Interesting idea. But we'd basically have the "good" bots trying to outpost the "bad" bots, and then any real conversation would be lost in all the bot talk, and it would just end up being bots talking to bots which wouldn't have many users (or maybe it would if the bots were good enough, I don't know)

The first comment leads to the next one and so on.

I think that's true to a degree, but there are people who are genuinely deadset on destroying or messing up any forum website, so that seed will always exist and constantly be planted in the forum culture. So it seems a defense is necessary too, not just a good offense, so to speak. But I like the way you're thinking...

[–][deleted] 3 insightful - 1 fun3 insightful - 0 fun4 insightful - 1 fun -  (0 children)

Yes, if its that tedious. Things are fine as they are, the point was to provide some levity so it wasn't all negative.

[–]Node 1 insightful - 1 fun1 insightful - 0 fun2 insightful - 1 fun -  (1 child)

people who are intentionally fucking with admins constantly because there are no real consequences to doing so.

One of my first 'real' jobs was working for a company that could accurately be characterized as a mafia front. This was awhile back. I still admire the no-nonsense approach they took to being fucked with. The manager of my store (a Pagan) was apparently having trouble remaining serious about company money and practices, so a car swerved into his motorcycle on the way back from a 'talking to'. This resulted in him hitting a concrete bridge abutment at around 70 mph.

A standard that's underrated in today's world.

[–]magnora7 2 insightful - 1 fun2 insightful - 0 fun3 insightful - 1 fun -  (0 children)

Don't advocate violence Node...

[–]369 1 insightful - 1 fun1 insightful - 0 fun2 insightful - 1 fun -  (0 children)

The reality is that prodding a popular identity until they pay you attention is a viable strategy for marketing information. A lot of the modern day social marketing techniques resolve around manipulating hierarchies.
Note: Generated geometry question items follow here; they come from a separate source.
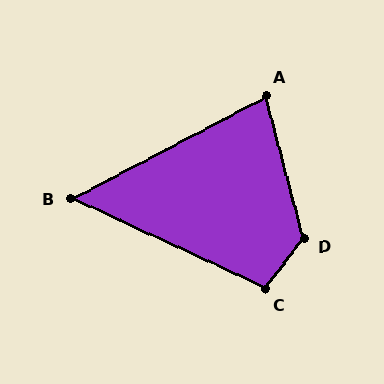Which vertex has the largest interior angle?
D, at approximately 127 degrees.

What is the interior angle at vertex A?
Approximately 77 degrees (acute).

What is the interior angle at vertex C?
Approximately 103 degrees (obtuse).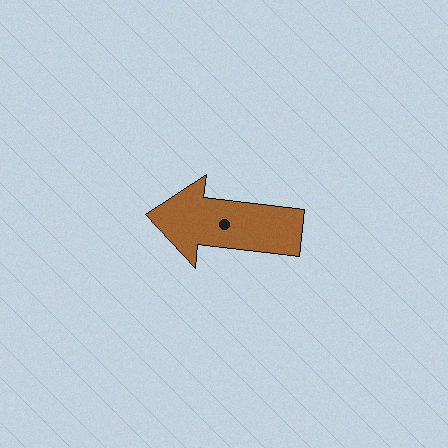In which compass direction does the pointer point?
West.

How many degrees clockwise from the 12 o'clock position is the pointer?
Approximately 277 degrees.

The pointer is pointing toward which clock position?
Roughly 9 o'clock.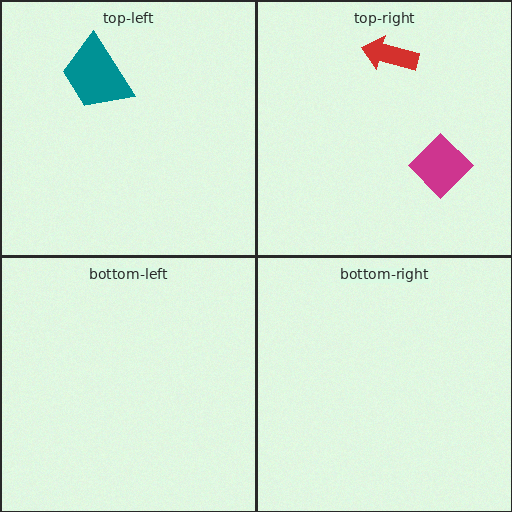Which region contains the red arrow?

Getting someone that's got renown attached to their name or face to offer you attention satisfies recognition and gives one the ability to convey a message or to shape one. This is where the Reddit model has historically failed.

Appeals to vanity govern, in large part, veracity in the minds of your average user. It's mostly due to recent exposure, though.
There's something called Vicarious Conditioning, which is a learning pattern, which is essentially the fulcrum of modern learning conditions (digitally, at least), which really dictates a user's experience online. When this is coupled with something called Compassion Fatigue, average users learn to become assholes because they see other people getting rewarded for being an asshole. This is how "trolling" (which is just provocation and can be very useful) was popularized. The ramifications, however, appear to be a regression of compassion, or at least a period of saturation. This is, more or less, how humans have developed egoic issues through constant use of the internet and have become demoralized at the same time...

In essence, this is being done on purpose. There is an alternative and it works much more efficiently than you're told.
Anonymous imageboards are regularly flooded with gore, pornography (sometimes child pornography... which makes it super obvious that you're not supposed to talk about something), things that are supposed to disgust you and images or comments that are entirely irrelevant. Navigating Reddit clones is easy compared to imageboards. The kinds of methods they use here aren't nearly as ambiguous and that's largely due to these spaces being a bit more refined. This is why random places on the internet always have wonky ass front ends, by the way.

So, the Internet isn't dying, we're just finding out that we're not supposed to be in social circles with millions of people and that there's consequences for innovating like this, biologically speaking.
My guess is that the Reddit model will have fluctuations of sorts. The concept of "trolling" or simply wasting people's time, refutes this model to its core.